Gelecek her yerde devrimci Marksizmindir!

Evet, Trotskiy bu son mücadelesinde yenilmiş görünmektedir. Sovyet devletinin yönetiminden uzaklaştırılmış, Bolşevik Partisi’nden çıkartılmış, ülkesinden bir kez daha sürgüne gönderilmiş, sonunda da mücadele ettiği güç olan bürokrasi tarafından öldürülmüştür. Ne var ki, bu yenilgi Trotskiy’in şahsi yenilgisi değildir. İç Savaş’ın ağır koşullarında zayıflayan Rus işçi sınıfının, Rus devrimi ertesindeki devrimci atılımında başarılı olamayan dünya proletaryasının yenilgisidir.
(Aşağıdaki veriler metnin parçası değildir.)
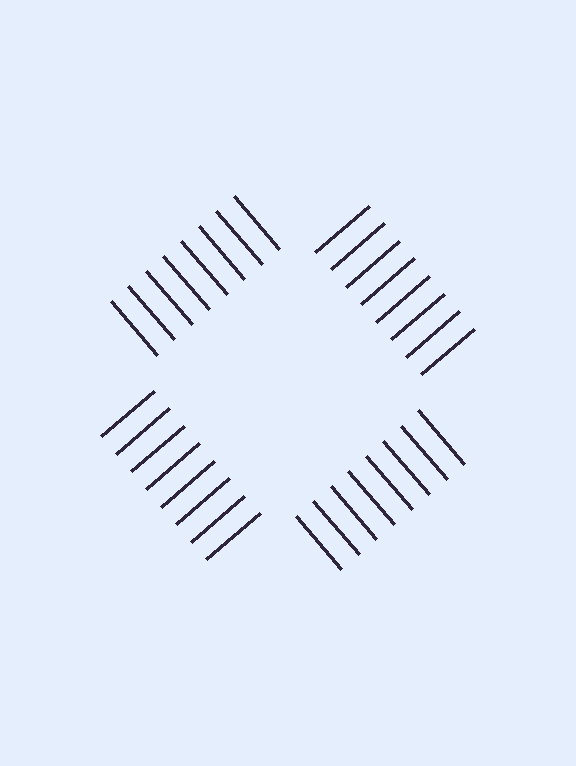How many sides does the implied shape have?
4 sides — the line-ends trace a square.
Bir bakıma, Lenin de son mücadelesinden yenik çıkmıştır. 20. yüzyılın başka devrimcileri, Rosa Luxemburg, Karl Liebknecht, Antonio Gramsci veya Che Guevara da yenik ölmüşlerdir.

Ama her birinin insanlığın geleceğine bıraktığı büyük bir miras vardır. Trotskiy’in mirası programatik ve teorik alanda, Sovyetler Birliği’nin ve daha sonra gelen bürokratik işçi devletlerinin (Çin, Doğu Avrupa, Vietnam, Küba vb.) sorunlarının ve sonunda çöküşünün Marksizmin sorumluluğu olmadığını, bunun esas Marksist programın terk edilmesinin sonucu olduğunu 20. yüzyılın en önemli kitabı olan İhanete Uğrayan Devrim’de berrak bir analizle ortaya koymuş olmasıdır.

Örgütsel alanda ise dünya işçi sınıfının öncü kadrolarının yeniden aynı dünya partisinin saflarında buluşması için kurmuş olduğu IV. Enternasyonal, bugün geleceğe giden yolu işaret etmektedir. Trotskiy, sosyalizmin adının kirletilmesine karşı Marksizmin bayrağını tertemiz taşıyan büyük önderimizdir. Leninizmi 21. yüzyıla aktaran mirası tek başına onu modern çağın en büyük devrimcilerinden biri yapmaya yeter!